Travis dedicated this album to the Abbey Road Studios chief master engineer Chris Blair and British world champion rally driver Richard Burns, who died of a brain tumour at the age of 34 in 2005.[1]
During the recording, the band discovered they were in the same studio as British band Feeder but in different rooms. (Feeder were recording what would be their fifth studio album Pushing the Senses.) It occurred to Fran and Dougie they should help Feeder with their album and provided backing vocals for the final chorus of the first single, "Tumble and Fall".
For the track "Under the Moonlight", backing vocals were recorded by singer-songwriter KT Tunstall, and "Battleships" features backing vocals by Julia Stone.
Release
The Boy with No Name entered at No. 4 on the UK Album Charts. In the U.S., the album debuted at number 58 on the Billboard 200, selling 12,000 copies in its first week.[2] The album went gold in the UK. "Closer" was released as the first single from the album in the United Kingdom on 23 April 2007, and peaked at No. 10 in the UK Singles Chart (see 2007 in British music). Second single "Selfish Jean" made No. 30. The final single, "My Eyes", reached No. 60 – their lowest chart placing during their career at the time. The full album was available to purchase at the Virgin Megastore at the Coachella Valley Music and Arts Festival in California over the weekend of 27 April 2007 – 29 April 2007.
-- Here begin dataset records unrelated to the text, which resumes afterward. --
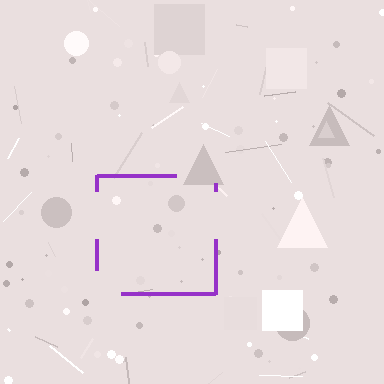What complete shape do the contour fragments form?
The contour fragments form a square.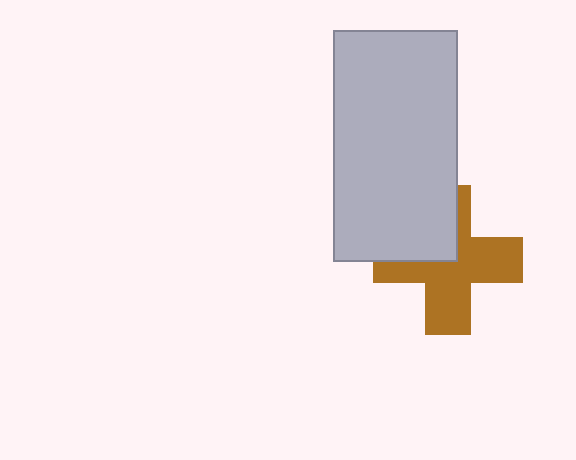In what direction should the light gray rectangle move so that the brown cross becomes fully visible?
The light gray rectangle should move toward the upper-left. That is the shortest direction to clear the overlap and leave the brown cross fully visible.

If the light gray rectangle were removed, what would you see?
You would see the complete brown cross.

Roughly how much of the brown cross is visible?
Most of it is visible (roughly 69%).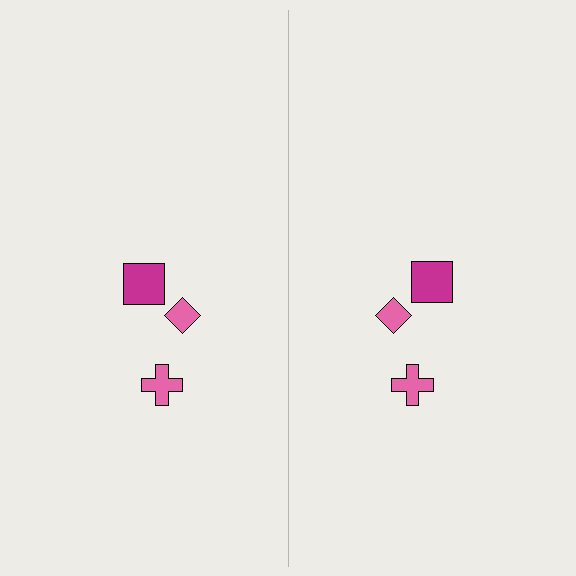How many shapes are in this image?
There are 6 shapes in this image.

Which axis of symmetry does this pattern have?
The pattern has a vertical axis of symmetry running through the center of the image.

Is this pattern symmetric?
Yes, this pattern has bilateral (reflection) symmetry.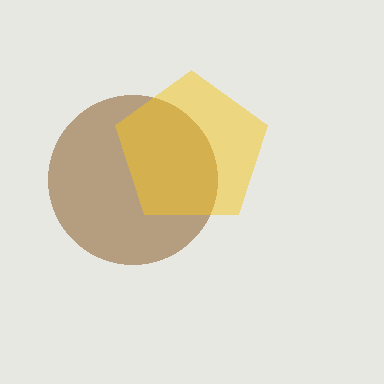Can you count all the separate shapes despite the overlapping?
Yes, there are 2 separate shapes.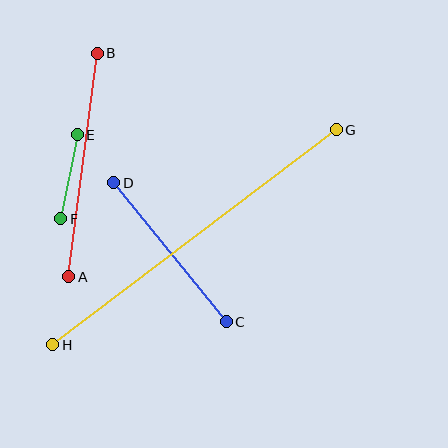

The Boy with No Name received mixed reviews from music critics. At Metacritic, which assigns a normalised rating out of 100 to reviews from mainstream critics, the album received an average score of 57 based on 20 reviews, which indicates "mixed or average reviews".[3]NME gave the album 2 out of 10 and labelled it "impotent aural gruel" with "all the soul of a platform announcement".[13]